Actually, I have owned 5 1911s over the years - I just don't have any now... I have had some type of issue with all of them. I no longer am interested in a 1911. I was looking for an alternative, and thought I found it in the USP 45.

The HK45 looks nice - but after my lesson today - I would never buy one w/o shooting one first - which could prove to be tricky when they first come out.

As for the XD... I don't see me getting one. I just don't care for the look of the gun...

Now, I have liked the looks of that upcoming 45 PX4 with the extended barrel and the flat earth color... Maybe I'll wait for that... BUt, once again - I would want to try a Storm 45 first...

Anyway - I'm satisfied with what I have... I need to get my head examined for that I think


----------



## Shipwreck (Jan 26, 2006)

Damn it - the thought of buying a 45 ACP XD is growing in my mind like a fungus. Help me!!!


----------



## jfdavis58 (Jul 10, 2007)

Be happy to help. Which direction should I push?


----------



## Shipwreck (Jan 26, 2006)

I spent some time looking at photo threads at the XD forum - and the look is slowly growing on me...


----------



## jfdavis58 (Jul 10, 2007)

It's not the prettiest pistol I've seen or own. It's not smoothed or melted or rounded. I had to feel-one-up several times before I got one. Even after buying it, I spent some time out in the garage working it and dry-firing before I got comfortable enough to go shoot it. Frankly I didn't expect a whole lot from the combination of plastic and ad hype--didn't really believe all the internet scuttlebutt either. But it kinda grows on ya. After a while it feels pretty good.

I've carried my XD45 about 6 weeks now. The plastic didn't fail the first time I bumped it hard, or the second or third time either. The finish is taking-on that holstered, worn patina. Some of the shine is gone from the mags. The family is adjusted to the ca-chunk of loading it. It's found a comfortable dent in my belly just behind the side seam of my jeans.

I like it.

So much I bought one in .357sig and started lusting for a .40 compact.


----------



## falshman70 (Jul 13, 2006)

You can never have too many guns. If you want it and won't be keeping your little one from a new pair of shoes, get it. A Beretta 92fs spoke to me at a gun show not long ago and my wife was mildly pissed that I bought it. Now it's her favorite range gun. She wants to use it to take the CCW course. Like you I'm not particluarly taken by the XD's looks, but they sell well for a reason - good gun at a good price point.


----------



## Shipwreck (Jan 26, 2006)

jfdavis58 said:


> It's not the prettiest pistol I've seen or own. It's not smoothed or melted or rounded. I had to feel-one-up several times before I got one. Even after buying it, I spent some time out in the garage working it and dry-firing before I got comfortable enough to go shoot it. Frankly I didn't expect a whole lot from the combination of plastic and ad hype--didn't really believe all the internet scuttlebutt either. But it kinda grows on ya. After a while it feels pretty good.
> 
> I've carried my XD45 about 6 weeks now. The plastic didn't fail the first time I bumped it hard, or the second or third time either. The finish is taking-on that holstered, worn patina. Some of the shine is gone from the mags. The family is adjusted to the ca-chunk of loading it. It's found a comfortable dent in my belly just behind the side seam of my jeans.
> 
> ...


I never cared for the 9mm one I shot 2-3 years ago. BUt the 45 was spot on... It won't be a carry gun. It's just a range toy. So, holster wear and such isn't an issue.

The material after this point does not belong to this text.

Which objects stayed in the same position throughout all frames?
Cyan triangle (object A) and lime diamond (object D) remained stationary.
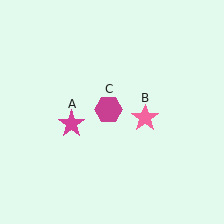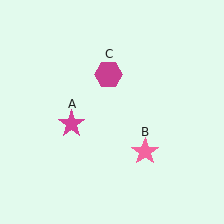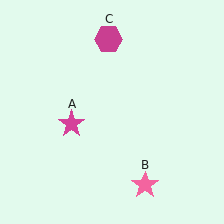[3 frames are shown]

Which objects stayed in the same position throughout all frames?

If I get one, I will get the stainless slide. I have several hard chromed slides on polymer handguns, and I like the 2 tone look.


----------



## jfdavis58 (Jul 10, 2007)

I buy from a local individual (with FFL). He has and showed me a 9mm compact in two-tone config. It was very attractive. I don't know exactly what SA calls the slide finish--it's not shiny--it's like the rest of the gun-functional. The dealer suggested it as a deep CC--he has carried it as such. I don't know how long, but it looked nearly brand-new. I keep debating with myself between the solid black and the two tone.

Range toys are nice; I guess my philosophy is a bit different-upside-down. I'm hard on carry guns; bang into things and such. A typical day takes me from desk chair to warehouse to production floor to dirt lot and back to boardroom--lotsa bumps and grinds. Every few days the range. I'm trying the XD because of it's very modest price and exceptional reliability; the outstanding out-of-the-box accuracy was and continues to be a big surprise!

If you eventually buy your own, it would be interesting to continue this conversation with some of your experiences-we are certainly (i think) at different end of the user spectrum.



Shipwreck said:


> I never cared for the 9mm one I shot 2-3 years ago. BUt the 45 was spot on... It won't be a carry gun. It's just a range toy. So, holster wear and such isn't an issue.
> 
> If I get one, I will get the stainless slide. I have several hard chromed slides on polymer handguns, and I like the 2 tone look.


----------



## Shipwreck (Jan 26, 2006)

Well, my P(9c is my main carry gun - and now with the cooler eather, I have started to carry my USPc 9mm. A 45 is just something I don't currently have (but have had in the past), and I want another one. And, it's another gun to have around for home defense, yet will probably be 99% range gun.

I asked on the XD forum is the stainless looking slides were all stainless, or if it was just grey armory coat (that's what they used to be). I was told that they are in fact stainless. I wish the small metal parts were stainless or solver as well - but it seems ya gotta send the gun off for refinishing to get that look.

I have a feeling I will end up with one unless I just totally suck with it on my next rental.


----------